Thursday, January 12, 2012

24 Regrets

Regrets

Some folks regret that they lived the lives that others expected of them, rather than living true to them selves. They regret that they worked as much as they did. They regret that they lacked courage to express their feelings. They regret that they were not close to their familial friends. They regret that they had not permitted themselves to be happier than they allowed themselves to feel.

I live my life without regard for other folks expectations. No regret there.
I love working. I have fun by working. No regret there.
I express feelings frequently. No regret there.
I have no real friends, just folks who self-identify as my friends. Being that I am a benign sociopath, I am not close to most. No regret there.
I am a happy camper being me. No regret there.

I regret that I looked at Cynthia Macklin in 1971, didn't start to see her until 1986, and didn't see her clearly until 2004. Cynthia treated me as though she respected and liked me. When I talked to her, she looked at me until we were done talking. Most girls looked away from me when I was around. I asked for her help in a project; Cynthia assented and collaborated with me. But I was so blind that I forgot her for fifteen years. I took another eighteen years to remember her name. I wish I'd seen Cynthia when I looked at her.

I regret that I allowed bullies to knock me around when I was younger. I bought into the non-violence meme, that real men are strong enough to refrain from violent actions against folks who assault them. I wish that I had beaten the bejesus out of a couple of bullies when I was in high school and hammered Norbert the prankster who wasted my time. I wish that I had painted the walkway in Manhattan Beach with the blood of the four guys who shoved me around one evening in 1973. I wish that I had crippled the two 'bros' -Jose Mata and Rich Gammel- who held me down -in the upstairs bathroom of the house in which I was rooming- to shave half of my face that year. I wish that I had violently responded to bullies' assaults against me.

I regret that I allowed Pete Miranda to search and arrest me. I wish I had shot him dead when I had the chance.

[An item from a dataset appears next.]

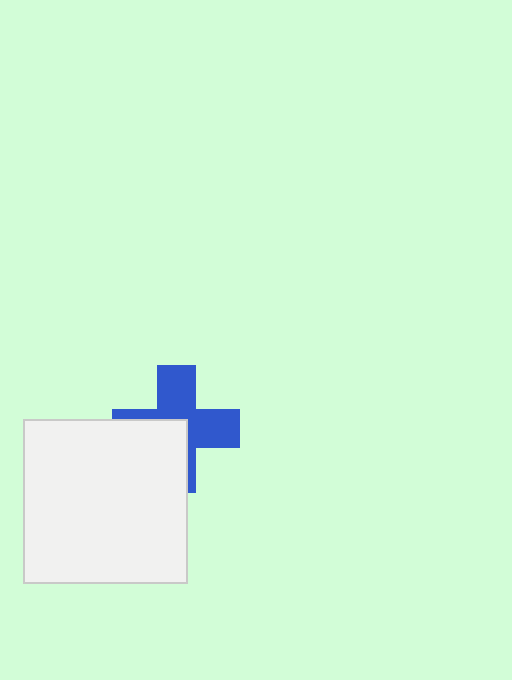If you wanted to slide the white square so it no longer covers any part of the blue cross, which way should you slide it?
Slide it toward the lower-left — that is the most direct way to separate the two shapes.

I regret that I failed to break Trinidad Octavio's neck when he smashed head-on into my pick-up truck early one August morning in 1987. I lost a truck because of his poor driving skills and my license because I didn't have auto insurance then. I wish that I had reached into the car that he crashed and snapped his neck there.

I regret that I am a fool. I stay on the side, watching the world pass me by. I wish I were wise.